Осень на Кэ Вольтер
Жар сердца теплится едва,
и солнце уж не в прежней силе;
стремглав из-под автомобилей
взлетают птахи и листва.
Опять скитаюсь невеселый.
Что, сердце? Вновь тоска сверх мер?
Как всюду, и на Кэ Вольтер
осенние деревья голы.
И города унылый вид
не оживят уже, понятно,
ни Сены масляные пятна,
ни мост, что копотью покрыт,
в чьи многовидевшие своды
дышали дымом столько лет
бесчисленные пароходы;
ни мокрый этот парапет,
где мальчуган уселся, глядя,
как скачет рядом воробей,
как волны бегло льнут к ограде,
а воздух все темней, темней…
Безлистый вяз дрожит всем телом
в ознобе сумрачного дня,
и как в гнезде осиротелом,
нет жизни в сердце у меня.
Чего хотеть? Бульвар тенистый
не сохранил уж ни листка.
Поблекли книги букиниста.
Темнеет и шумит река.
Кто знает! Может, постепенно,
как время, уплывают с ней
и Лувр, и мост, и эти стены,
и мальчуган, и воробей.
Рабочий
Он мой сосед — добряк широколицый
с веселыми и ясными глазами,
с беспечною походкою вразвалку,
с могучими плечами. Он — рабочий.
Он ходит в темных брюках из вельвета,
застегнутых на щиколотках; шею
платком повязывает красным; с трубкой
не расстается и ежевечерне
«L'ami du peuple»{16} читает. Мы соседи.
Нас разделяет лишь пустынный двор.
Мое окно в его окно глядится.
Я вижу, как он запоздно приходит,
когда закончит свой рабочий день
тяжелый, долгий; как за стол садится
и ужинает, а его жена,
усевшись рядом, говорит, должно быть,
о всех делах домашних, а дочурка
стоит и нежно смотрит на отца
иль робко дует на его тарелку,
чтоб не обжегся он. Неторопливо
он ужинает молча, а над ним,
над головой его, слегка склоненной,
сияет лампа, как лучистый нимб.
Был создан человек из глины…
Был создан человек из глины,
а мир — железный. Горе тем,
кто мягок!
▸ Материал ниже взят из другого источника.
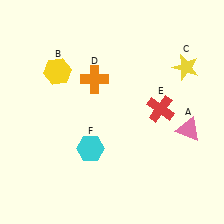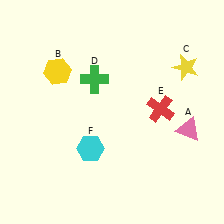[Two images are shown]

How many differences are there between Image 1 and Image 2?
There is 1 difference between the two images.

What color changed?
The cross (D) changed from orange in Image 1 to green in Image 2.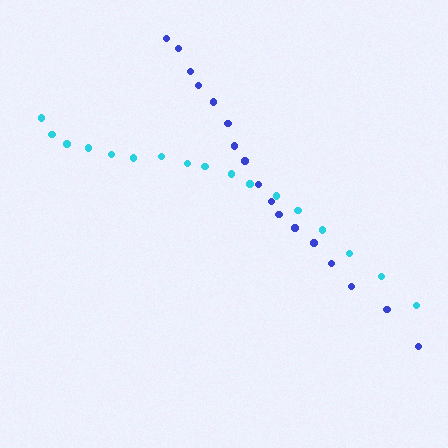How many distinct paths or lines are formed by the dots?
There are 2 distinct paths.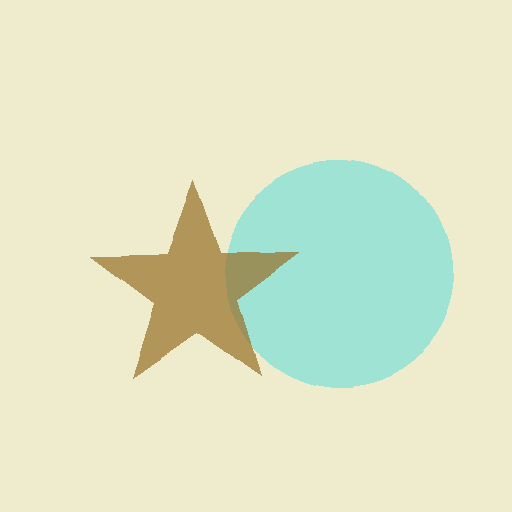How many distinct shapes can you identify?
There are 2 distinct shapes: a cyan circle, a brown star.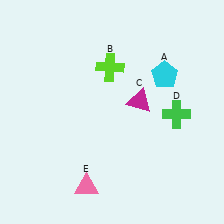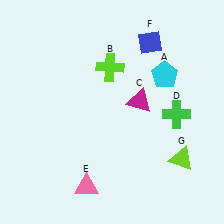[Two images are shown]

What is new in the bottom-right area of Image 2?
A lime triangle (G) was added in the bottom-right area of Image 2.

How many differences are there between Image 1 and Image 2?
There are 2 differences between the two images.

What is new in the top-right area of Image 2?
A blue square (F) was added in the top-right area of Image 2.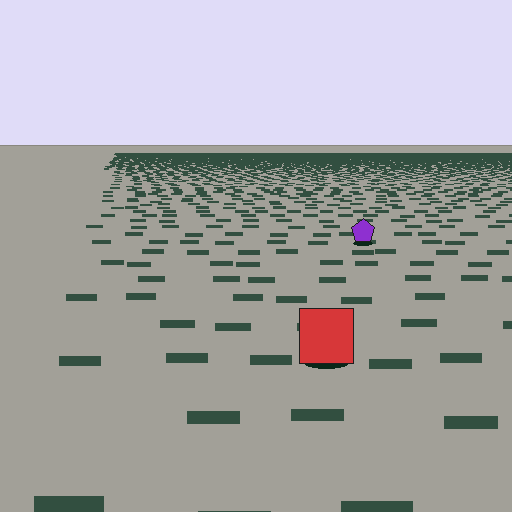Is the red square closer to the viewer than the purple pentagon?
Yes. The red square is closer — you can tell from the texture gradient: the ground texture is coarser near it.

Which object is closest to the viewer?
The red square is closest. The texture marks near it are larger and more spread out.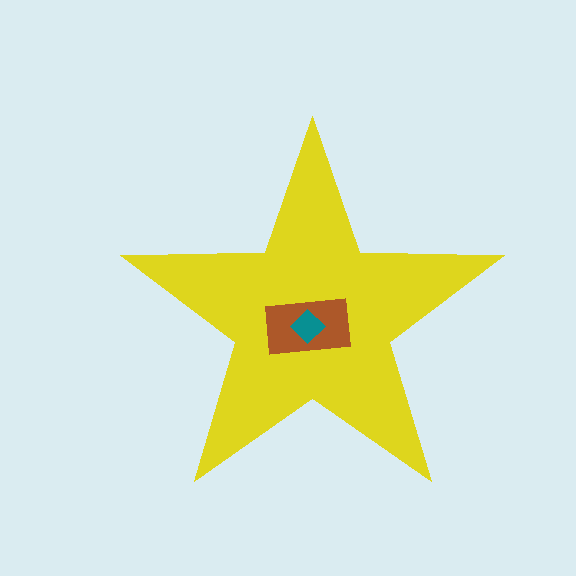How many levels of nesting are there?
3.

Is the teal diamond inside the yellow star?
Yes.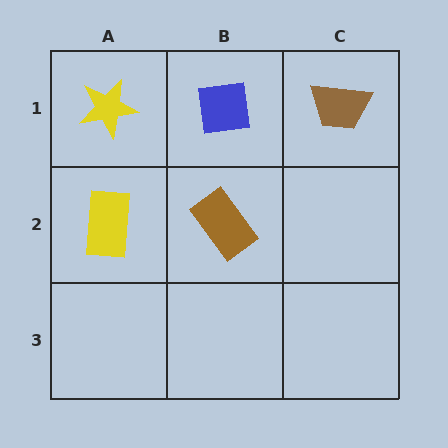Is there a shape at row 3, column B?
No, that cell is empty.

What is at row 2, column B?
A brown rectangle.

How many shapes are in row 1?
3 shapes.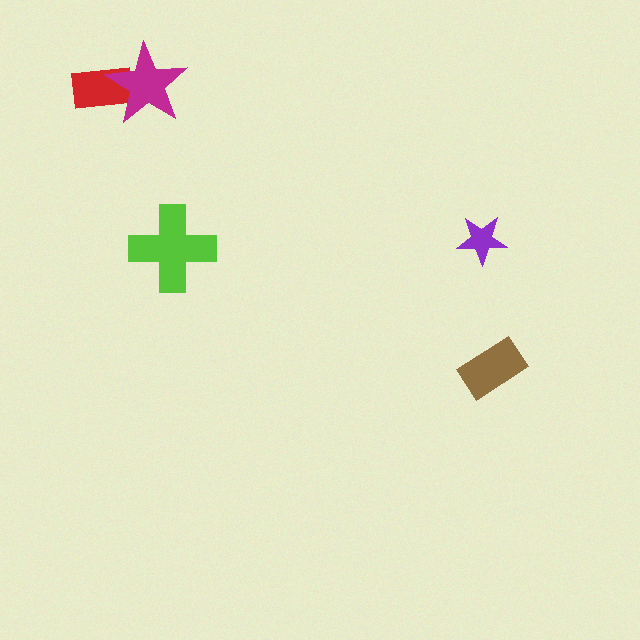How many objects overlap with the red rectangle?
1 object overlaps with the red rectangle.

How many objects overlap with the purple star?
0 objects overlap with the purple star.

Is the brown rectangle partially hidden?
No, no other shape covers it.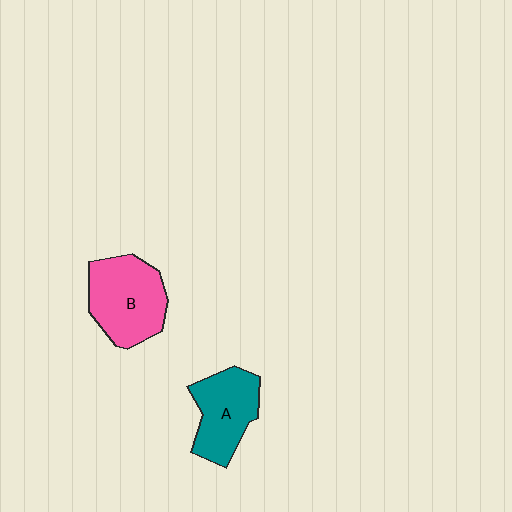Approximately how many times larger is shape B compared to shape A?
Approximately 1.2 times.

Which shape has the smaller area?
Shape A (teal).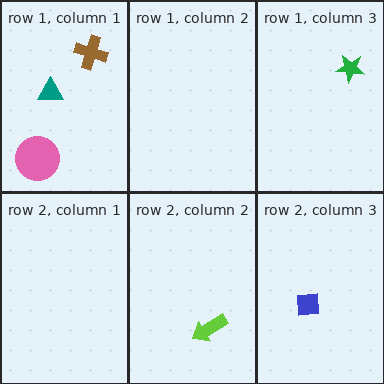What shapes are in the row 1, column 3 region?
The green star.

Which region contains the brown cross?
The row 1, column 1 region.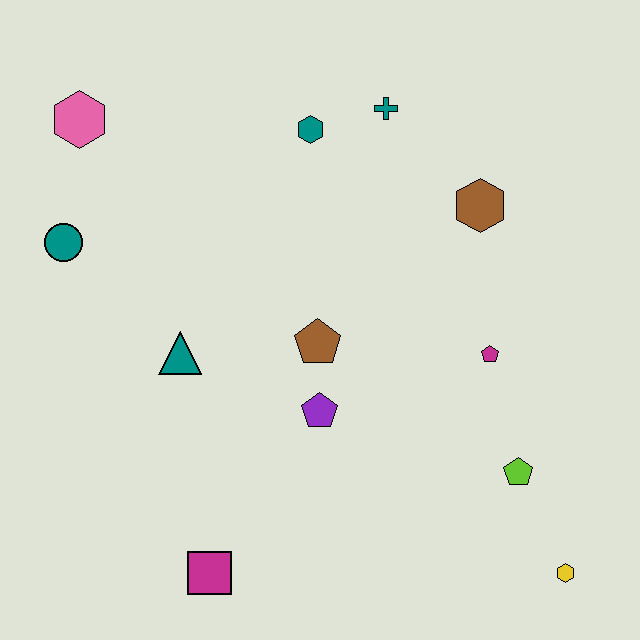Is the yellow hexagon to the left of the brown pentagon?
No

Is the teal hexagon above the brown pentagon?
Yes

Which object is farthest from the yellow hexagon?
The pink hexagon is farthest from the yellow hexagon.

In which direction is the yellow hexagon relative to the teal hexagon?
The yellow hexagon is below the teal hexagon.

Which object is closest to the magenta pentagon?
The lime pentagon is closest to the magenta pentagon.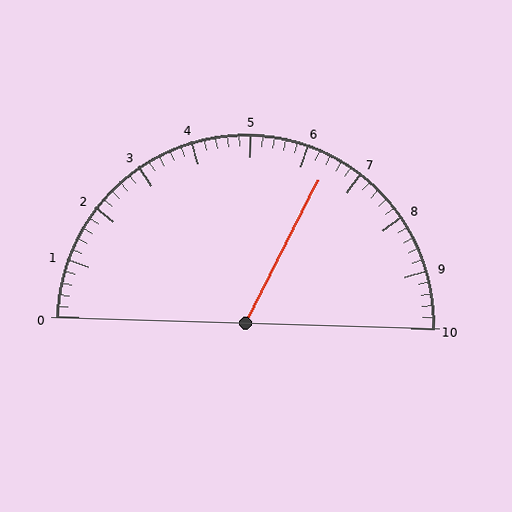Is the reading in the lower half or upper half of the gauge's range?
The reading is in the upper half of the range (0 to 10).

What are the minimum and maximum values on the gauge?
The gauge ranges from 0 to 10.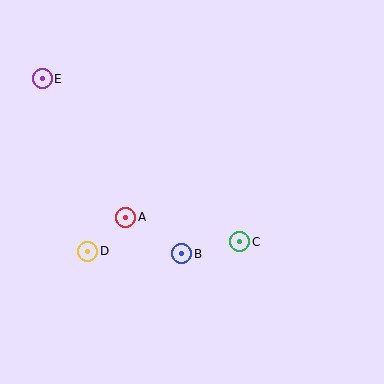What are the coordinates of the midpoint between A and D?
The midpoint between A and D is at (107, 234).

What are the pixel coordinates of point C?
Point C is at (240, 242).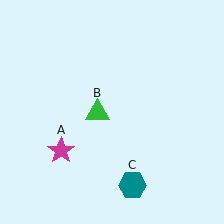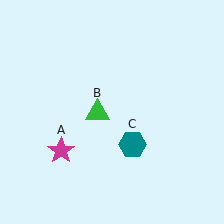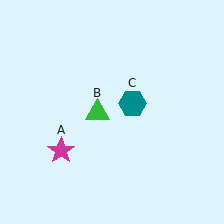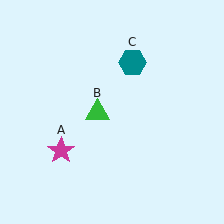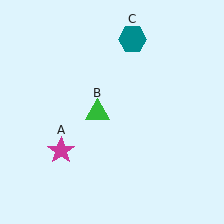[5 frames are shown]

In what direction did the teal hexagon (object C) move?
The teal hexagon (object C) moved up.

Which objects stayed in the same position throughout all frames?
Magenta star (object A) and green triangle (object B) remained stationary.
В доброте повинный,
я было погибал совсем.
Теперь, сомкнувши губы гневно,
сжимая кулаки, молчу:
лишь злобе — жестко и вседневно —
я сердце кроткое учу.
На отъезд
Здесь ни любовницы, ни друга.
Уеду — велика ль беда?
Здесь лишь пред бурею и вьюгой
снимал я шляпу иногда.
Возвращение
Я провожу ладонью по лицу,
и вдруг ладонь как будто потемнела —
от темноты ль моих ночей бессонных
иль от вокзальной копоти и сажи?
Немолчно у меня в ушах гудит
от грохотанья поездов, как будто
я пил хинин. А что, и в самом деле —
не проболел ли я весь этот год?
И разве день за днем не проходили
сквозь плоть мою ознобом лихорадки?
Не дикими ль видениями было
и мыслью застоявшеюся то,
что созерцал я в долгий этот год?
Наверное, был болен я, когда
глядел, как нищий старенький играет,
водя по флейте носом, иль когда
я видел, как ползет по чьей-то крыше
подобьем черной кошки черный дым.
Должно быть, был болезнью этот город.
О, как устал я! О, как я хочу
в благоухающей тени деревьев
лежать, следя спокойно, безотчетно
рожденье облака в лазурном небе,
и думать, будто небо это выше,
когда, я, лежа средь густой травы,
сквозь ветви на него гляжу влюбленно.